BØRNS proved the perfect antidote to garishly overblown mainstream pop music on Monday night at the El Rey Theatre.

It’s not that the L.A.-based singer-songwriter — born Garrett Borns — is consciously retro, nor are the songs on his debut album “Dopamine” groundbreakingly modern. It’s that the native Michigander has found an equilibrium between the old and new schools, with songs that shift subtly between pop eras and stand up without any cult of personality.

||| Photos by Chad Elder

The sold-out show was bookended by nods to the old school — BØRNS and his bandmates entered to the P.A. blaring the 1967 Cowsills hit “The Rain, the Park and Other Things,” and right after the “I love the flower girl” chorus, the song dissolved into a bed of electronics, leading into the headliners’ set. After the hour-long show, the crowd would exit to Frank Sinatra’s “Young at Heart.”

In between, the quintet won over the young hearts (and a surprising number of older ones) in that crowd. The synth-heavy “Dug My Heart” kicked off the show before BØRNS inspired a massive sing-along to “10,000 Emerald Pools,” the first song he wrote after relocating to Los Angeles. Notably, the 23-year-old frontman displayed some beyond-his-years tricks, varying the vocal melody lines ever so much from the recorded version. The electro banger “Past Lives” followed before the frontman — possessed, as he is, with a Buckley-esque falsetto, a Cheshire grin and enviable hair — laid some Midwestern charm on the audience.

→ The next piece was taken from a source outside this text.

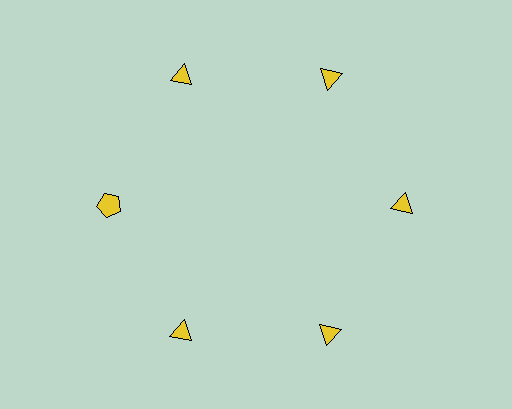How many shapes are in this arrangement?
There are 6 shapes arranged in a ring pattern.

“I am BØRNS, we are BØRNS, you are BØRNS,” he told them, without a drop of the haughtiness you might intuit from reading that in quotation marks. “We came here together.”

The disco-pop nugget “Holy Ghost” followed, eliciting squeals when he sang “I’m thirsty for your ecstasy,” and those squeals turned to flat-out screams for the high notes (and there are plenty) in “The Emotion.” BØRNS’ old-school Teen Idol skills shone on “Clouds,” and he dedicated “American Money” to “all the singles out there … You know, the one-dollar bills.”

After the glammy rave-up “Electric Love” closed the main set, BØRNS returned for an encore that included a cover of Elton John’s “Bennie and the Jets.”

L.A. quartet Avid Dancer opened the night with 40 minutes of sublime guitar pop from their debut album “1st Bath,” the new single “I Feel It” and a cover the Brian Jonestown Massacre’s “Anemone.”